Nick LeRoy (nleroy@cs.wisc.edu)
Tue, 20 Nov 2001 15:33:28 -0600


On Tuesday 20 November 2001 15:18, Mike Fedyk wrote:
> On Tue, Nov 20, 2001 at 10:05:37PM +0100, Steffen Persvold wrote:
> > Christopher Friesen wrote:
> > > "Richard B. Johnson" wrote:
> > > > On Tue, 20 Nov 2001, Wolfgang Rohdewald wrote:
> > > > > On Tuesday 20 November 2001 15:51, J.A. Magallon wrote:
> > > > > > When a page is deleted for one executable (because we can re-read
> > > > > > it from on-disk binary), it is discarded, not paged out.
> > > > >
> > > > > What happens if the on-disk binary has changed since loading the
> > > > > program? -
> > > >
> > > > It can't. That's the reason for `install` and other methods of
> > > > changing execututable files (mv exe-file exe-file.old ; cp newfile
> > > > exe-file). The currently open, and possibly mapped file can be
> > > > re-named, but it can't be overwritten.
> > >
> > > Actually, with NFS (and probably others) it can. Suppose I change the
> > > file on the server, and it's swapped out on a client that has it
> > > mounted. When it swaps back in, it can get the new information.
> >
> > This sounds really dangerous... What about shared libraries ??
>
> IIRC (if wrong flame...)
>
> When you delete an open file, the entry is removed from the directory, but
> not unlinked until the file is closed. This is a standard UNIX semantic.
>
> Now, if you have a set of processes with shared memory, and one closes, and
> another is created to replace, the new process will get the new libraries,
> or even new version of the process. This could/will bring down the entire
> set of processes.
>
> Apps like samba come to mind...

*Any* time that you write to an executing executable, all bets are off. The
most likely outcome is a big 'ol crash & burn. With a local FS, Unix
prevents you from shooting yourself in the foot, but with NFS, fire away..
I've done it. It *does* let you, but...

Solution: Don't do that. Shut them all down, on all clients, upgrade the
binaries, then restart the processes on the clients.
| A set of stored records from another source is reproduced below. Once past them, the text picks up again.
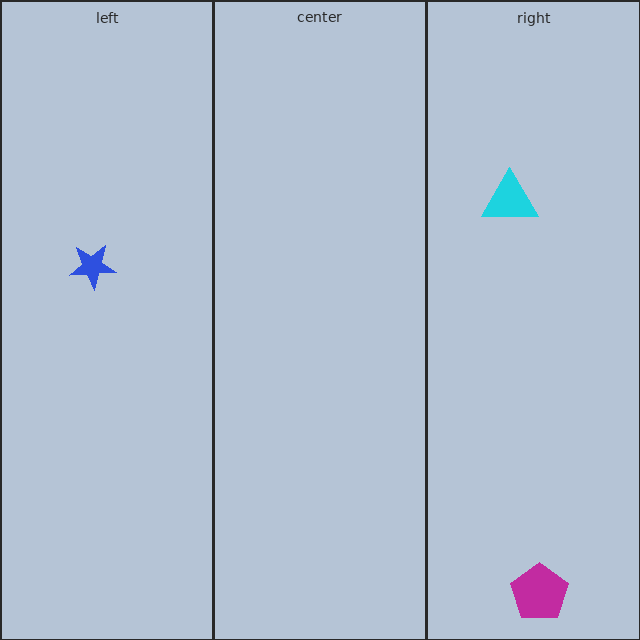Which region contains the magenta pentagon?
The right region.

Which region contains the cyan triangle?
The right region.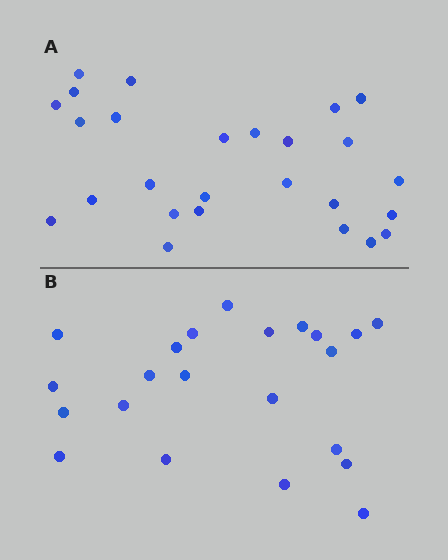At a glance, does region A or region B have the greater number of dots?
Region A (the top region) has more dots.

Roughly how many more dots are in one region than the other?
Region A has about 4 more dots than region B.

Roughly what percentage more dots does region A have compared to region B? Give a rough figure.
About 20% more.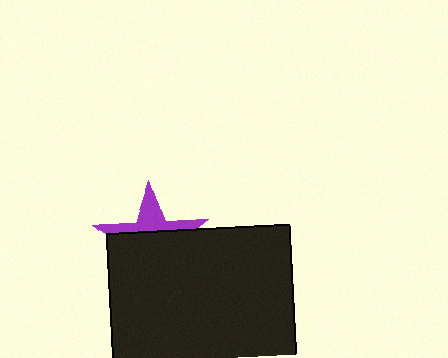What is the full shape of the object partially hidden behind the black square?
The partially hidden object is a purple star.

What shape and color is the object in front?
The object in front is a black square.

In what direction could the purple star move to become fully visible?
The purple star could move up. That would shift it out from behind the black square entirely.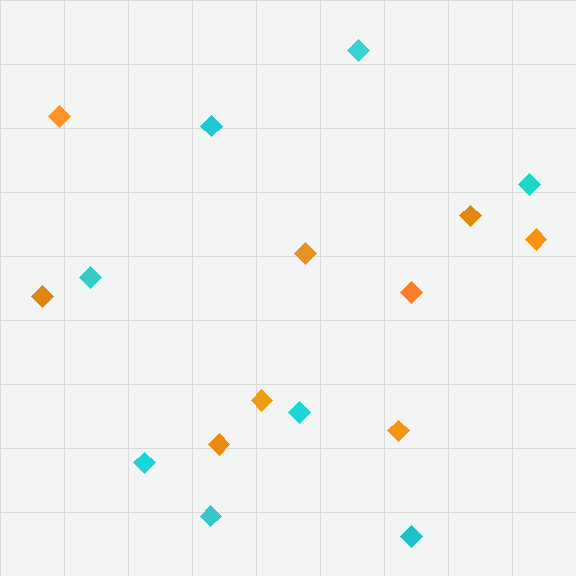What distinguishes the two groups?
There are 2 groups: one group of cyan diamonds (8) and one group of orange diamonds (9).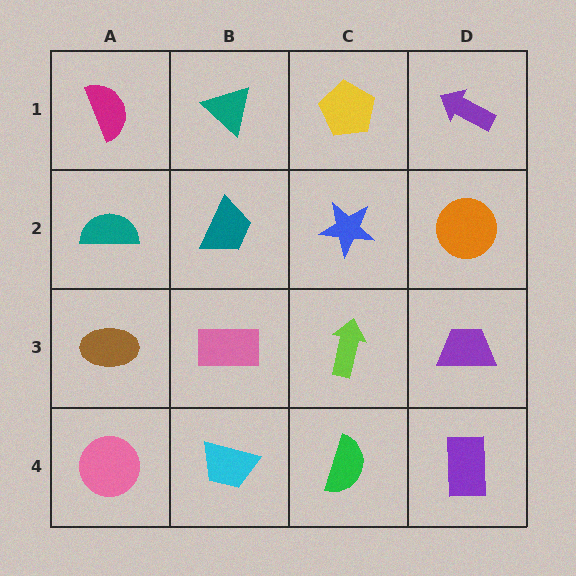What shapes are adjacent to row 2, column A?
A magenta semicircle (row 1, column A), a brown ellipse (row 3, column A), a teal trapezoid (row 2, column B).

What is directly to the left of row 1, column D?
A yellow pentagon.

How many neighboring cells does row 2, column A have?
3.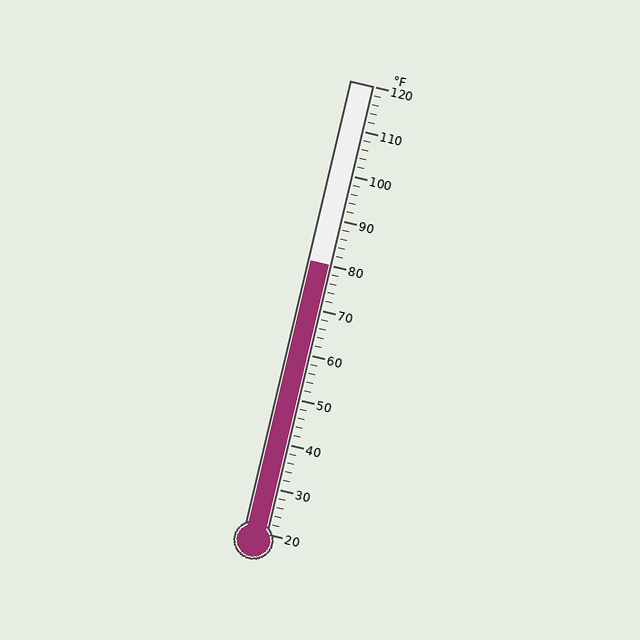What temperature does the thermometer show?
The thermometer shows approximately 80°F.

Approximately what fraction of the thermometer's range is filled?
The thermometer is filled to approximately 60% of its range.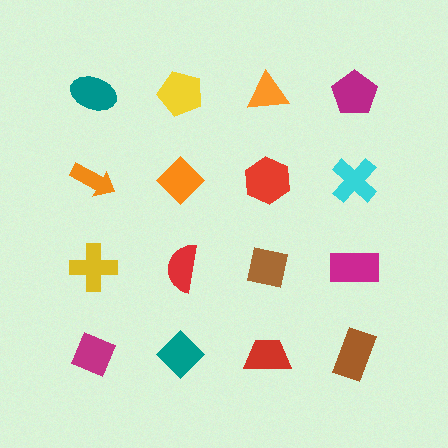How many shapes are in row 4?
4 shapes.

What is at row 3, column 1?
A yellow cross.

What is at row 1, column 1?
A teal ellipse.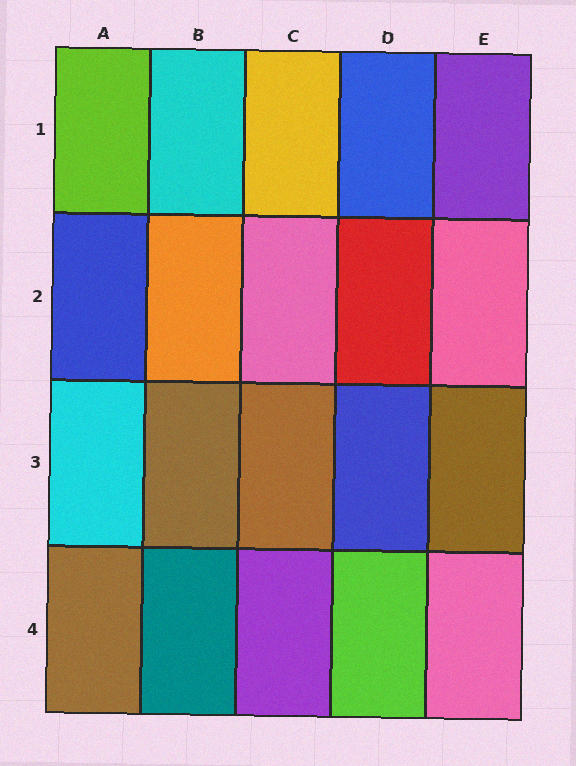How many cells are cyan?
2 cells are cyan.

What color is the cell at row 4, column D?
Lime.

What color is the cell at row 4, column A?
Brown.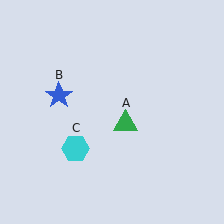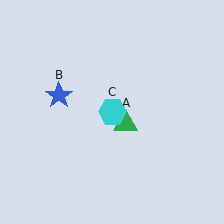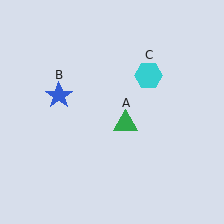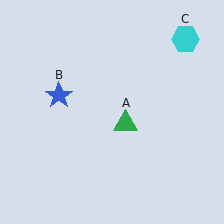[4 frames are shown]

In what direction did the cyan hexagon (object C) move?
The cyan hexagon (object C) moved up and to the right.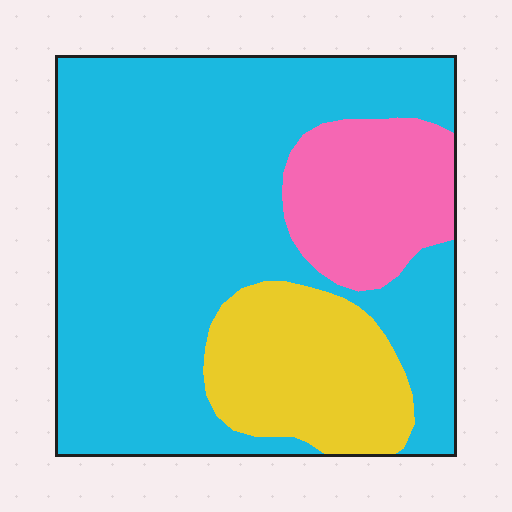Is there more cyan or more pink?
Cyan.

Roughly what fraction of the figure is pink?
Pink takes up about one sixth (1/6) of the figure.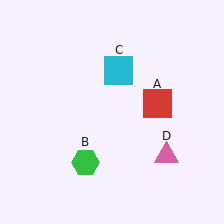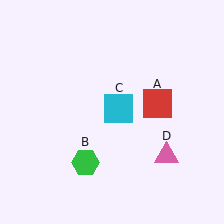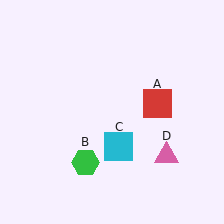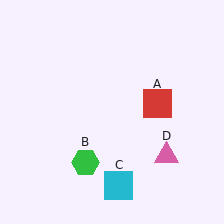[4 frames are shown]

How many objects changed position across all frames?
1 object changed position: cyan square (object C).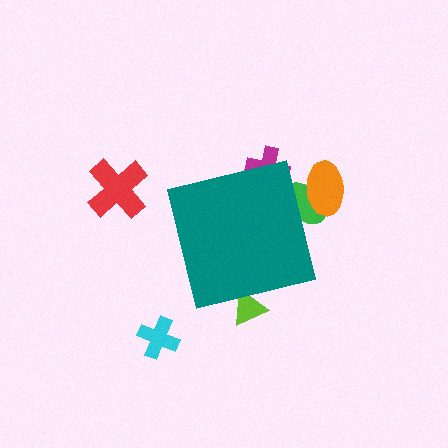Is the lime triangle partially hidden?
Yes, the lime triangle is partially hidden behind the teal square.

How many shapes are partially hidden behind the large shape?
3 shapes are partially hidden.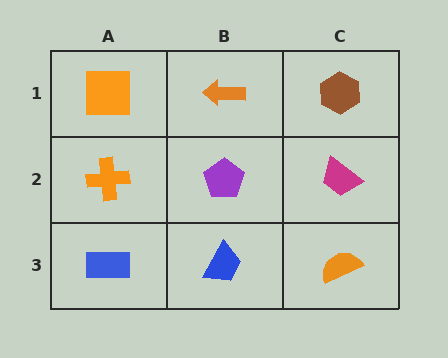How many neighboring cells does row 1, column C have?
2.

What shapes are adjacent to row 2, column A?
An orange square (row 1, column A), a blue rectangle (row 3, column A), a purple pentagon (row 2, column B).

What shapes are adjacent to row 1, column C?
A magenta trapezoid (row 2, column C), an orange arrow (row 1, column B).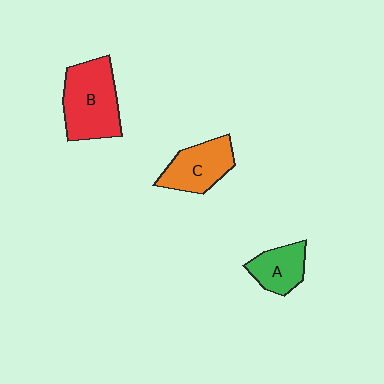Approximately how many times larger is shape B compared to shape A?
Approximately 1.8 times.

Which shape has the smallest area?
Shape A (green).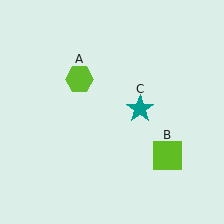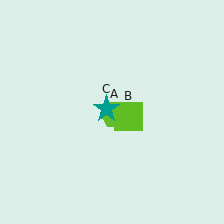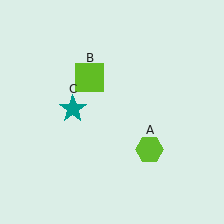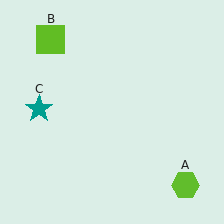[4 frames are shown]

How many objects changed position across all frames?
3 objects changed position: lime hexagon (object A), lime square (object B), teal star (object C).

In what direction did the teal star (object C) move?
The teal star (object C) moved left.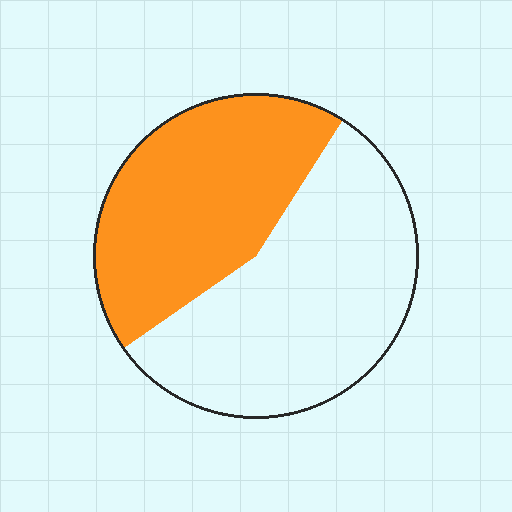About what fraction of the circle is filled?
About two fifths (2/5).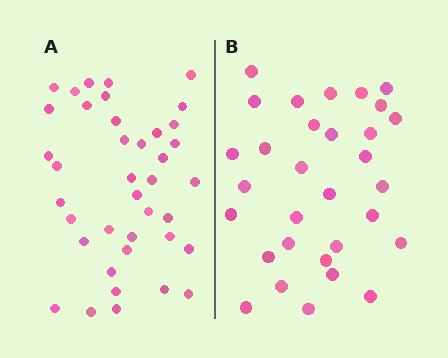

As far as the scenerio that you've described, I *think* that it would
actually work. When the new process is fork()ed, it gets a copy of the file
descriptors from it's parent, so the file is still open to it. If it the
exec()s, the new image no longer has any real ties to it's parent (at least,
not that are relevant to this).

If it's created via clone(), then, once again, it's got it's parents
descriptors still open, so no problem.

I think the real problems only exist over NFS and NFS-like scenerios.

Did I miss something here, or am I actually correct? I was correct once,
let's see... Ooops. That was a mistake too.